In Nederland gebruikt men het begrip modaal inkomen als referentiepunt voor de bepaling van inkomenseffecten van maatregelen door de overheid. De betekenis wijkt echter af van het gemiddelde inkomen. Het begrip is door het Nederlands Centraal Planbureau (CPB) gedefinieerd als een fictief inkomensniveau, net onder de maximum premie-inkomensgrens voor de zorgverzekeringswet (ZVW). Het CPB hanteert dit begrip als referentiepunt in veel van zijn publicaties. Het CPB publiceert vier keer per jaar een schatting van het modaal inkomen.
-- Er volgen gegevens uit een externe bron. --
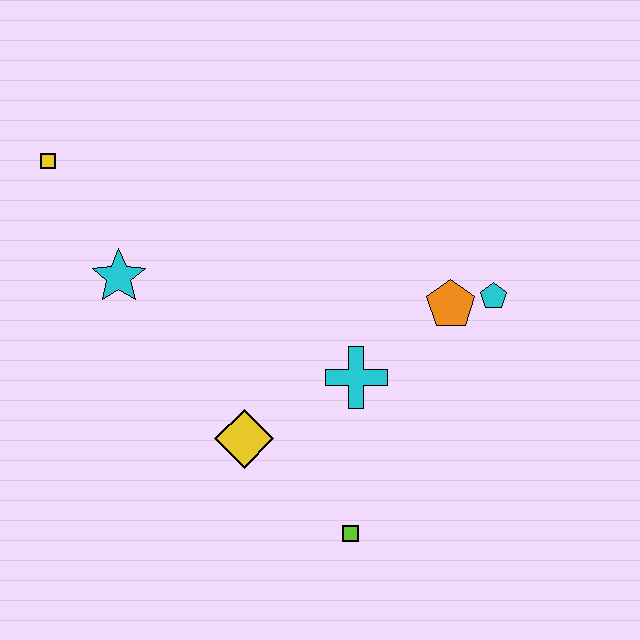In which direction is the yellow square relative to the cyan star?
The yellow square is above the cyan star.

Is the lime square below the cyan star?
Yes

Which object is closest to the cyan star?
The yellow square is closest to the cyan star.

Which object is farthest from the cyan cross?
The yellow square is farthest from the cyan cross.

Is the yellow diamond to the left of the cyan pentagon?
Yes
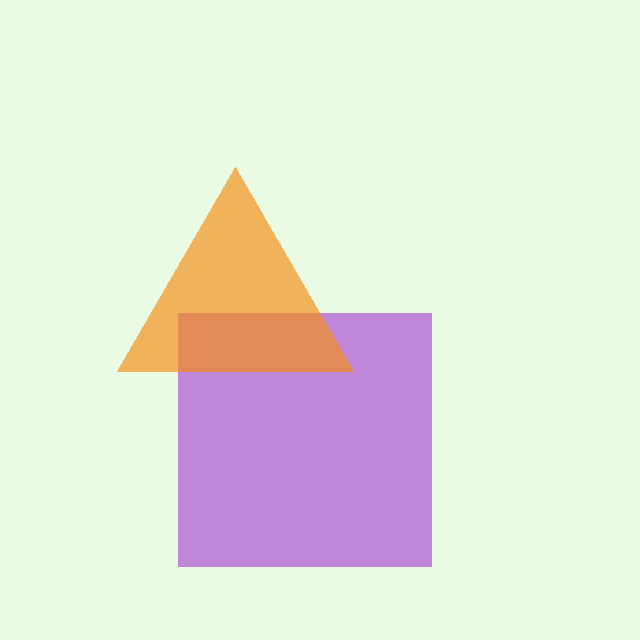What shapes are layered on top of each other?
The layered shapes are: a purple square, an orange triangle.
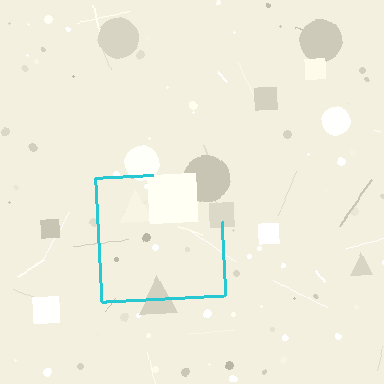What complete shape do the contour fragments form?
The contour fragments form a square.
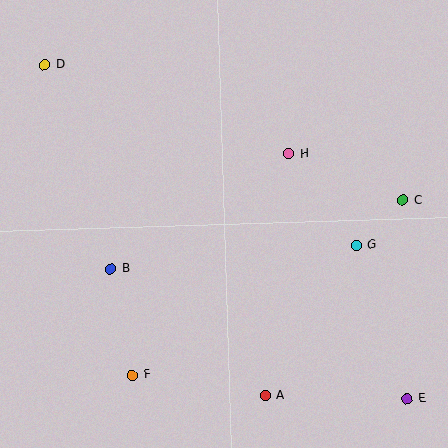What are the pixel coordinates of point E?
Point E is at (407, 399).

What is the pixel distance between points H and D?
The distance between H and D is 260 pixels.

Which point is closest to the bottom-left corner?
Point F is closest to the bottom-left corner.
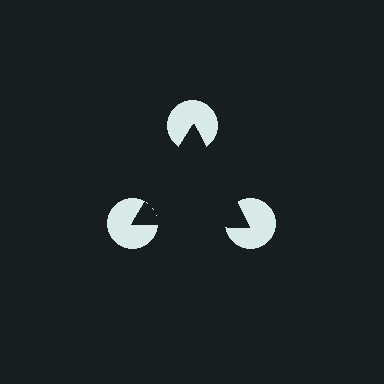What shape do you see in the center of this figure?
An illusory triangle — its edges are inferred from the aligned wedge cuts in the pac-man discs, not physically drawn.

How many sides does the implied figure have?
3 sides.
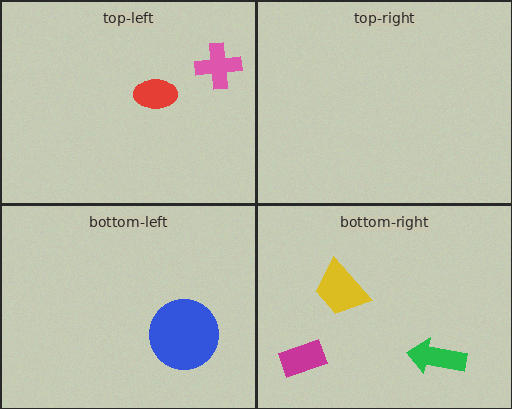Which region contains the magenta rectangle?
The bottom-right region.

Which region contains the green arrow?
The bottom-right region.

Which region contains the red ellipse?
The top-left region.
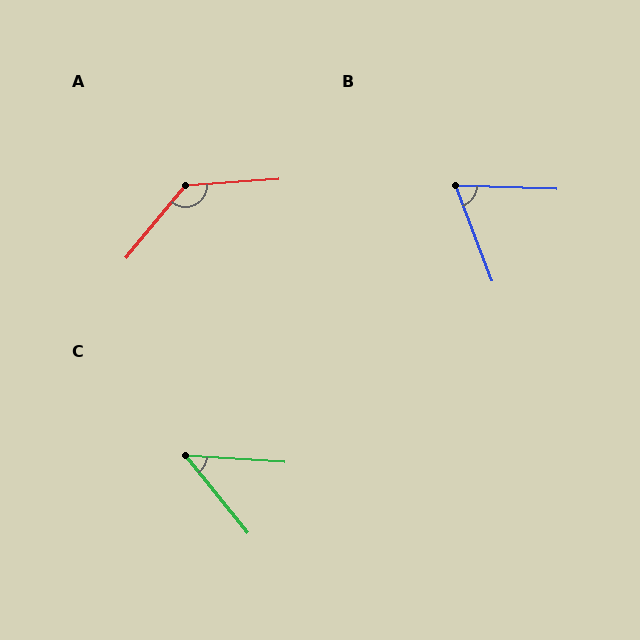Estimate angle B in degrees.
Approximately 67 degrees.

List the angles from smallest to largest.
C (47°), B (67°), A (134°).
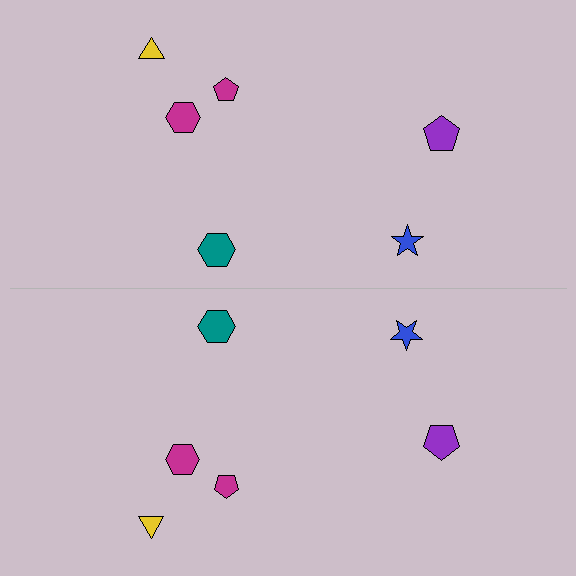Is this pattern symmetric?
Yes, this pattern has bilateral (reflection) symmetry.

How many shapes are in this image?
There are 12 shapes in this image.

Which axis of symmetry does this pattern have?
The pattern has a horizontal axis of symmetry running through the center of the image.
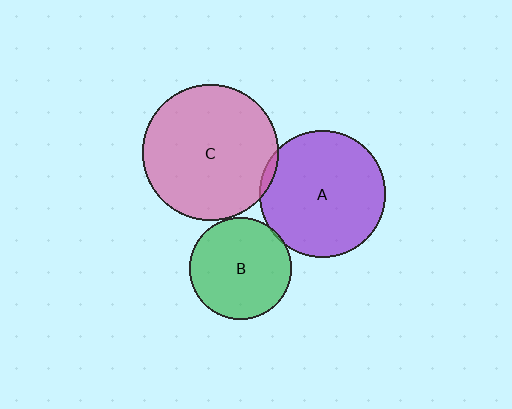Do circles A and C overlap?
Yes.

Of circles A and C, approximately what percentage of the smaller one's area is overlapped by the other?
Approximately 5%.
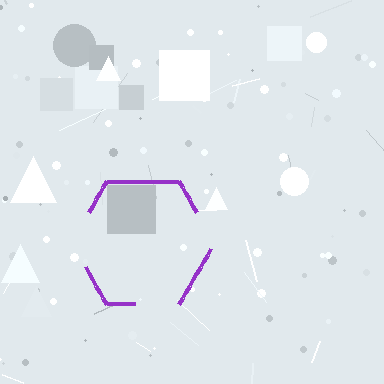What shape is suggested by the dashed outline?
The dashed outline suggests a hexagon.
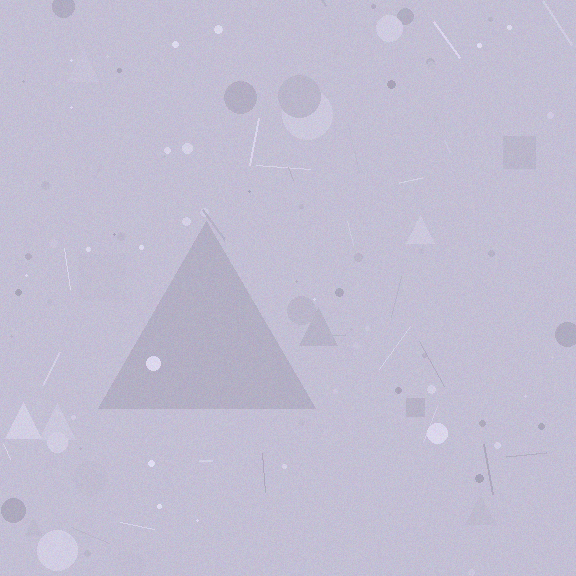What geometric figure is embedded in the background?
A triangle is embedded in the background.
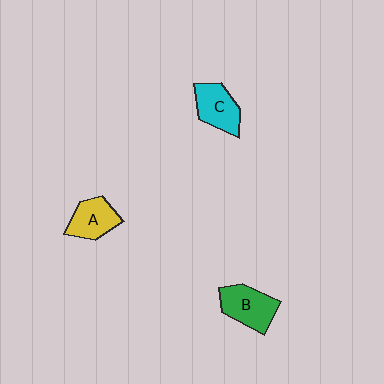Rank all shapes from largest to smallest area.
From largest to smallest: B (green), C (cyan), A (yellow).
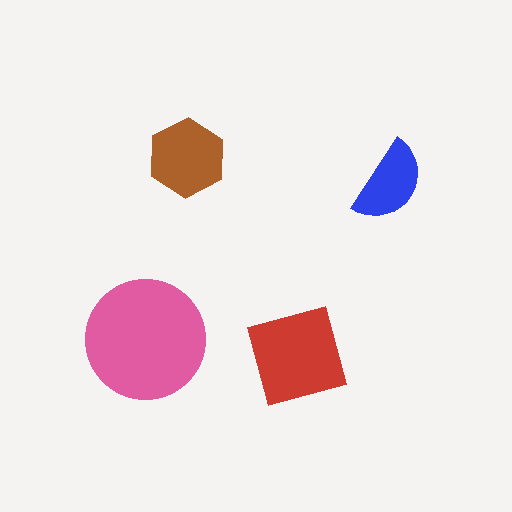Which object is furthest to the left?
The pink circle is leftmost.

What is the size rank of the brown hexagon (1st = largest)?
3rd.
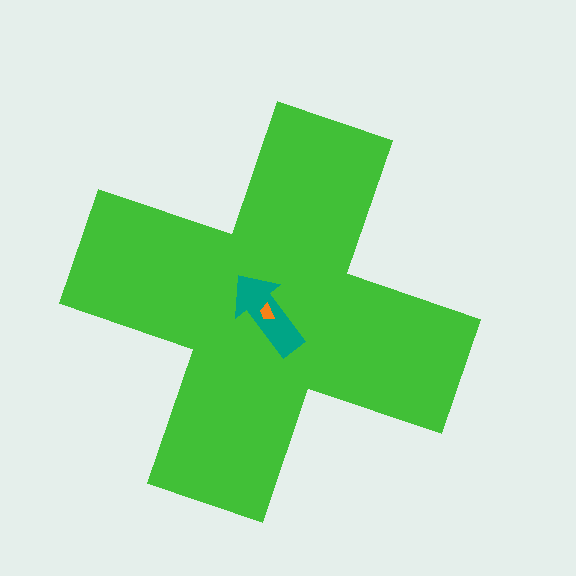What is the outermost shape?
The green cross.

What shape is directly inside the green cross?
The teal arrow.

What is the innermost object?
The orange trapezoid.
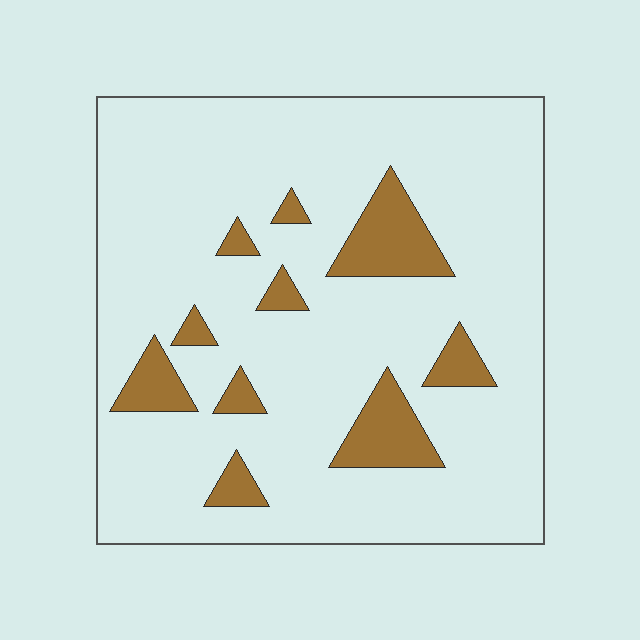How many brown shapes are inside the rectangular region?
10.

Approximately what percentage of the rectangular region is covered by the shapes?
Approximately 15%.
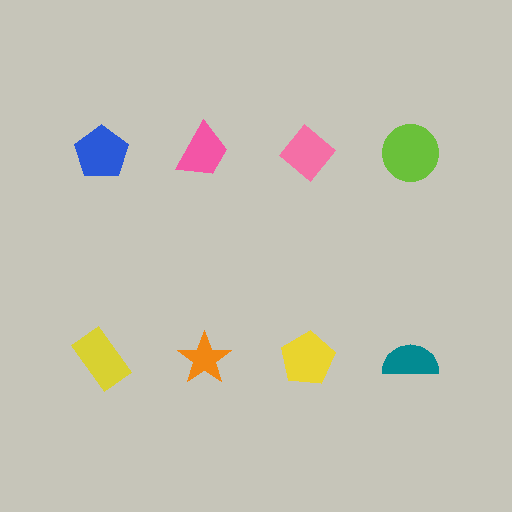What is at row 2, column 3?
A yellow pentagon.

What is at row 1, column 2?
A pink trapezoid.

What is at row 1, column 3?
A pink diamond.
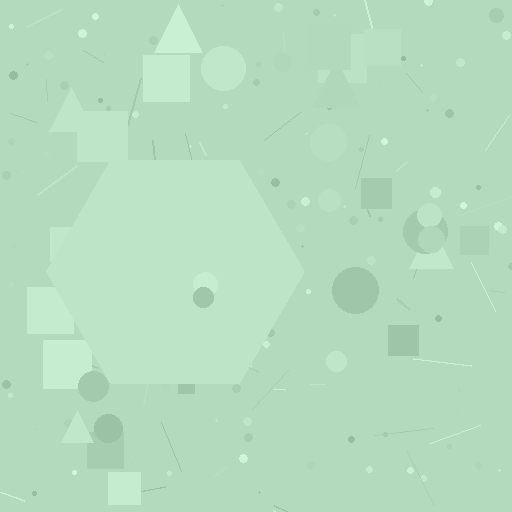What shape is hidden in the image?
A hexagon is hidden in the image.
Houd er rekening mee dat er een duidelijk verschil is tussen het modaal inkomen en het gemiddeld inkomen. Op deze pagina vind je het modaal inkomen 2021 volgens de raming van het CPB.
Het modaal inkomen in 2021 volgens het CPB is € 38.000. Per maand is dit bruto € 3.167 en netto ongeveer € 2.450.
Dit getal is een schatting van het modale inkomen volgens het CPB. Sinds 2013 wordt het modale inkomen gedefinieerd als het meest voorkomende inkomen. Het wordt berekend als ongeveer 79% van het gemiddelde inkomen per arbeidsjaar, waarbij de 79% bepaald is op basis van een historische cijferreeks. Tot en met 2012 was het modale inkomen een bruto inkomen net onder de maximum premie-inkomensgrens van de zorgverzekeringswet (ZVW). Voor 2012 werd de maximum premie-inkomensgrens aangehouden zoals die gold bij het CEP 2011, toen de premie-inkomensgrens ZVW nog niet verhoogd was naar de maximum premie-inkomensgrens werknemersverzekeringen.
Het netto bedrag is een schatting en kan afwijken afhankelijk van sectoren. Bij de berekening is rekening gehouden met loonheffingskorting.